Submitted by QTR's Fringe Finance

I've often written about how inflation is nefarious because it cripples people's purchasing power 24 hours a day, seven days a week. Whether it is dark out or light out, whether people are paying attention or not, inflation is, in essence, a piece of machinery that eats away at your purchasing power at all times—whether you know about it and expect it or not.

I discussed the effects of inflation in a video I made a long time ago, called "The Weighted Blanket Theory." In it, I explained that rising prices are like a weighted blanket falling on the consumer. At first, they feel okay and even comforting, but then you realize the blanket weighs far too much—before you know it, you're trapped under a blanket that has completely incapacitated and smothered you.
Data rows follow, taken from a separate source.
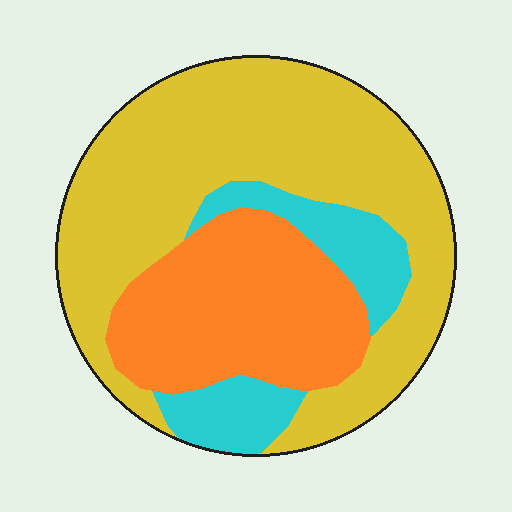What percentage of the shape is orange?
Orange covers roughly 30% of the shape.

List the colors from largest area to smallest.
From largest to smallest: yellow, orange, cyan.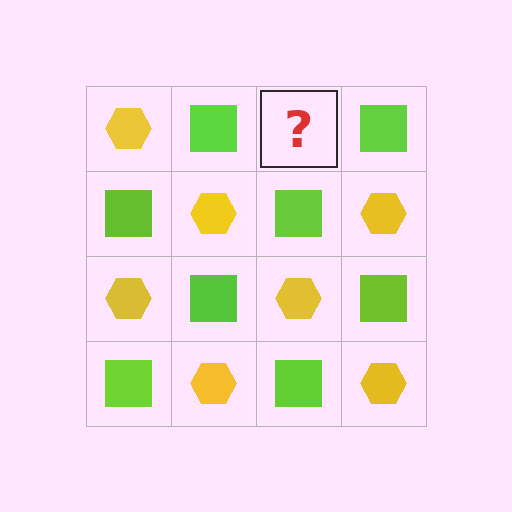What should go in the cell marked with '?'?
The missing cell should contain a yellow hexagon.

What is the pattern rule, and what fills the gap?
The rule is that it alternates yellow hexagon and lime square in a checkerboard pattern. The gap should be filled with a yellow hexagon.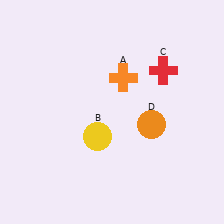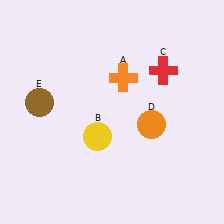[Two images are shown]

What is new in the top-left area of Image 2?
A brown circle (E) was added in the top-left area of Image 2.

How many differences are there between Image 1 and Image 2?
There is 1 difference between the two images.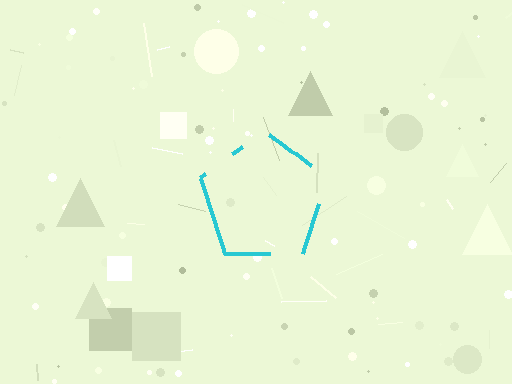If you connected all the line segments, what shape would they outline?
They would outline a pentagon.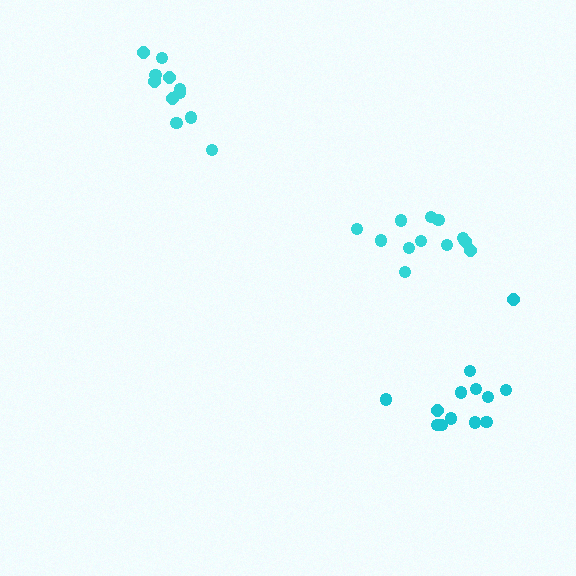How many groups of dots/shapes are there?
There are 3 groups.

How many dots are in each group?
Group 1: 12 dots, Group 2: 11 dots, Group 3: 13 dots (36 total).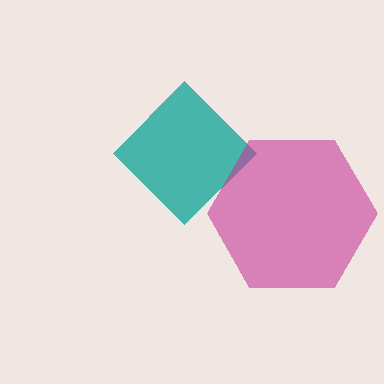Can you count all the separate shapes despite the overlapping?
Yes, there are 2 separate shapes.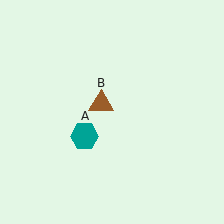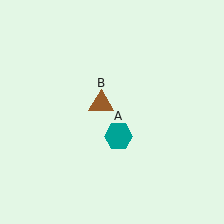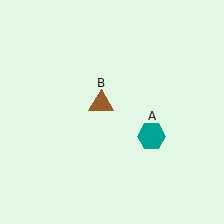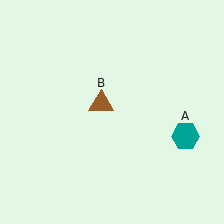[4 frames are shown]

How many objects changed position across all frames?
1 object changed position: teal hexagon (object A).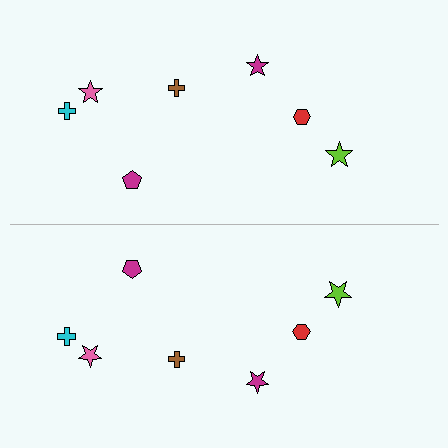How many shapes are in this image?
There are 14 shapes in this image.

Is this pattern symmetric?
Yes, this pattern has bilateral (reflection) symmetry.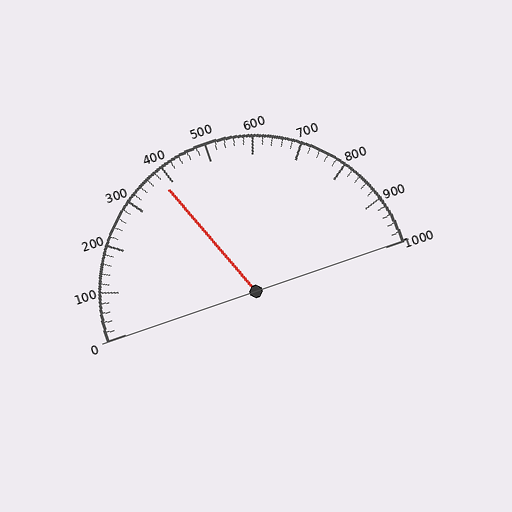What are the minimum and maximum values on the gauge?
The gauge ranges from 0 to 1000.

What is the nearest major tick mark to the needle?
The nearest major tick mark is 400.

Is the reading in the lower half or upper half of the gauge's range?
The reading is in the lower half of the range (0 to 1000).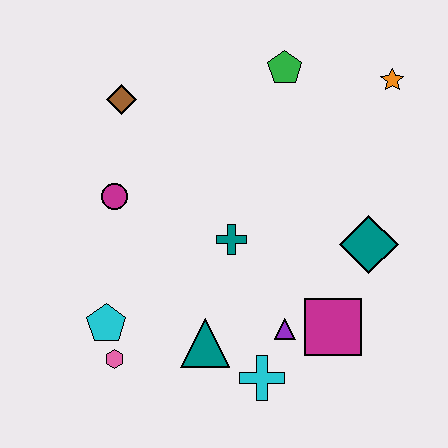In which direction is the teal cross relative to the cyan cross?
The teal cross is above the cyan cross.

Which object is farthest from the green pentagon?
The pink hexagon is farthest from the green pentagon.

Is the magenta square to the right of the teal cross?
Yes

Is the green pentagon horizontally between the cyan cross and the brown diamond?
No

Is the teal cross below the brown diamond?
Yes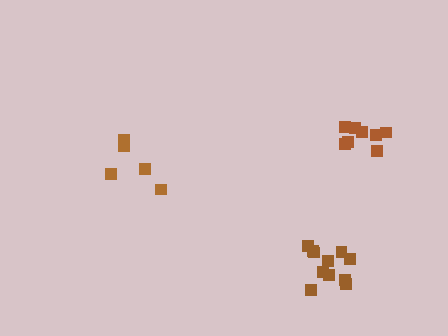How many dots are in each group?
Group 1: 11 dots, Group 2: 5 dots, Group 3: 8 dots (24 total).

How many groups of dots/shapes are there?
There are 3 groups.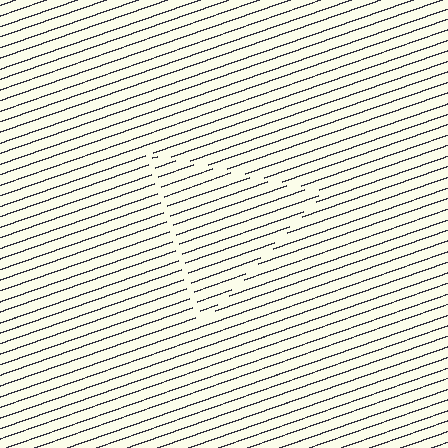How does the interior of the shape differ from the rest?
The interior of the shape contains the same grating, shifted by half a period — the contour is defined by the phase discontinuity where line-ends from the inner and outer gratings abut.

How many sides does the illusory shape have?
3 sides — the line-ends trace a triangle.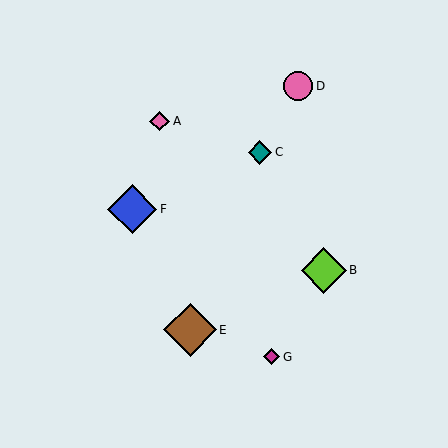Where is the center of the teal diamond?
The center of the teal diamond is at (260, 152).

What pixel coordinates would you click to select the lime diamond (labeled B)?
Click at (324, 270) to select the lime diamond B.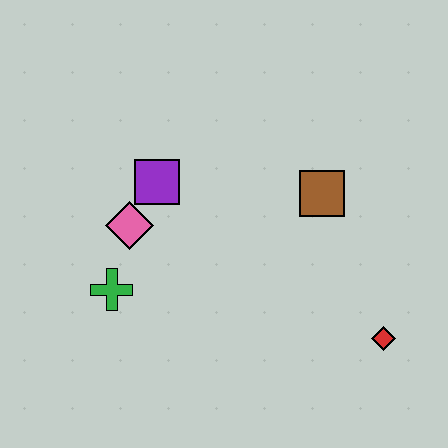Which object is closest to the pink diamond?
The purple square is closest to the pink diamond.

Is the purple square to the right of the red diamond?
No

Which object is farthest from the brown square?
The green cross is farthest from the brown square.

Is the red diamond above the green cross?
No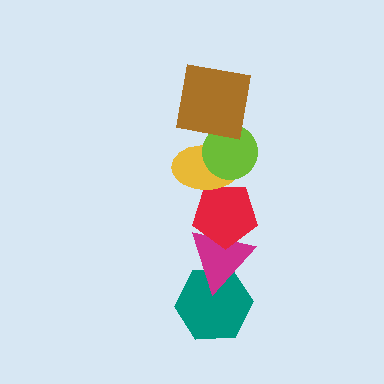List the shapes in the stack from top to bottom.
From top to bottom: the brown square, the lime circle, the yellow ellipse, the red pentagon, the magenta triangle, the teal hexagon.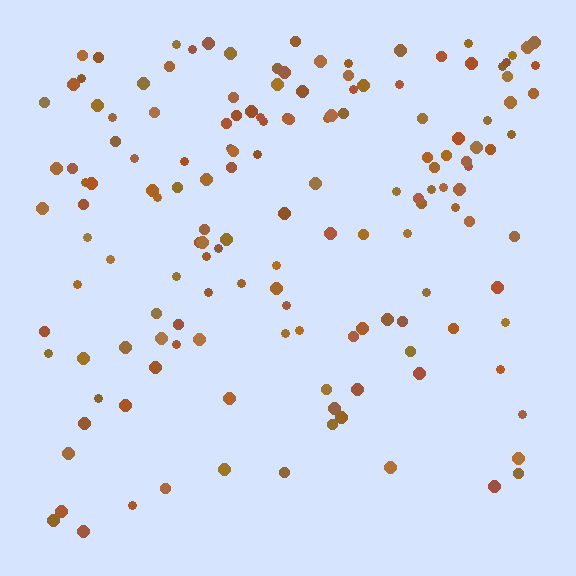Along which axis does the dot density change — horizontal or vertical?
Vertical.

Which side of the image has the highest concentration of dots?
The top.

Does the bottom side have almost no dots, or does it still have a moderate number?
Still a moderate number, just noticeably fewer than the top.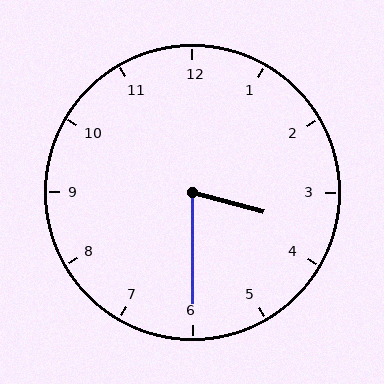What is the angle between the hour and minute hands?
Approximately 75 degrees.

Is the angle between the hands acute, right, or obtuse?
It is acute.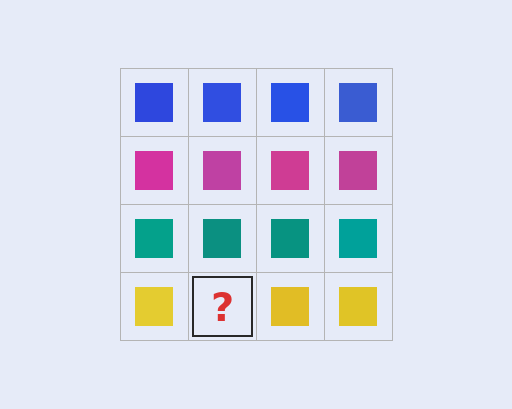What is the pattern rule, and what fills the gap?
The rule is that each row has a consistent color. The gap should be filled with a yellow square.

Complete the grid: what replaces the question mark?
The question mark should be replaced with a yellow square.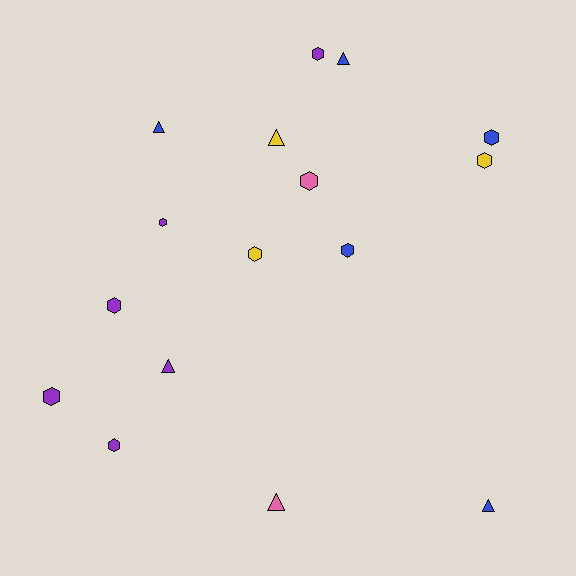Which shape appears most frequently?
Hexagon, with 10 objects.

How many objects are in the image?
There are 16 objects.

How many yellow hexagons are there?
There are 2 yellow hexagons.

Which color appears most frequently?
Purple, with 6 objects.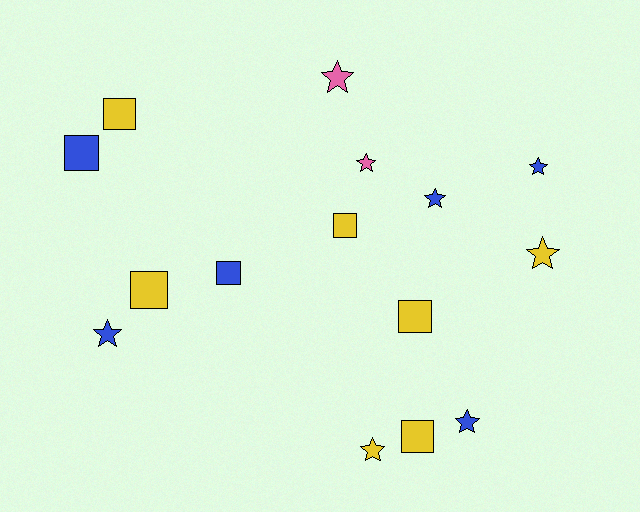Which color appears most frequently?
Yellow, with 7 objects.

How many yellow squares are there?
There are 5 yellow squares.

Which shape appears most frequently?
Star, with 8 objects.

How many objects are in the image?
There are 15 objects.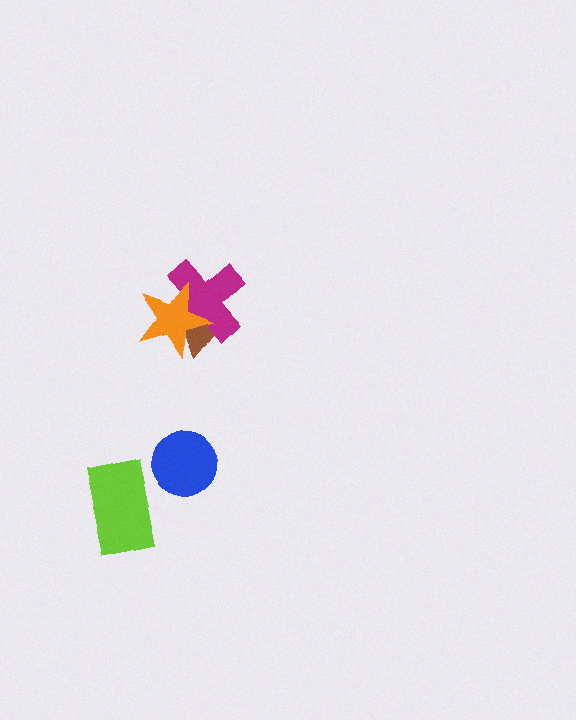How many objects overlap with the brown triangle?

Something else that has slipped away—largely unnoticed—is the standard of quality of service offered to consumers around the country. As the United States has transitioned from treating spending on discretionary items as a luxury to considering it a right—and even an obligation for all consumers, even if it means taking on debt—companies have had to fight less and less to provide good service. Now, service is basically bordering on sub-human, both literally and figuratively.

In other words, because our fractional-reserve, debt-based system is built on the fantasy of modern monetary theory and prioritizes nothing but spending money we don't have on things we don't need, those providing products or services can afford to be complacent. They can simply watch as us peons scramble for whatever is thrown our way, at whatever prices are deemed appropriate by our horrifically skewed markets. In some respects, we do still have the option to vote with our money, as capitalists. However, when it comes to buying basic household goods and necessities, corporations and inflation have combined not just to take advantage of consumers, but to degrade and humiliate them as well.

This couldn't have been clearer than on a recent trip I took to Target. I'll start by saying that I have a special soft spot for Target's goals of cutting excess expenses and maximizing customer value, primarily because I'm a shareholder. Thus, I feel very conflicted about my recent experience there. However, as a consumer alone, there's no other way to describe my recent ordeal other than as embarrassing and lamentable.

After a long day of eight or nine hours of work, I walked to my local Target store to pick up some necessities recently —basics like toilet paper and paper towels. Upon reaching the household section, the first thing I was greeted with was an array of toilet paper and paper towel brands featuring the marketing gimmicks that I absolutely abhor. In my recent article called “I’m Not F*cking Eating Bugs: A Manifesto”, I referenced these limp-dicked attempts by focus groups at Proctor and Gamble of trying to convince us that the Arabic numeral “6”, an integer known and understood for millennia, actually means “9”.

Except I live in reality, not a fantasy world, and I understand that 6 means 6 and 12 means 12 and 24 means 24, no matter how you decide you want to print it on a package of Bounty. And even Proctor and Gamble need to make up their minds. Does 6 really equal 9? Or does it really equal 18?

You guys are even terrible at the own sh*tty non-sequitur math that you invented.

And what’s the ratio between “triple rolls” and “super mega” rolls? Probably the ratio between unicorns and leprechauns, right?

But most of all, in the words of Tom Smykowski from Office Space: “What the hell is wrong with you people?!”

Immediately recognizing this bullsh*t language that a first grader could dispel as fiction as a marketing trick designed to justify "shrinkflation"—offering the consumer less for the same amount of money—I became agitated and frustrated.

To add insult to injury, I noticed that the prices of these items had increased by about 10% from where they were last year. So, the first leg of my journey ended with me taking it in the tailpipe not just in terms of price and receiving less product, but also by Procter & Gamble's marketing department insulting my intelligence. Great start to my shopping trip.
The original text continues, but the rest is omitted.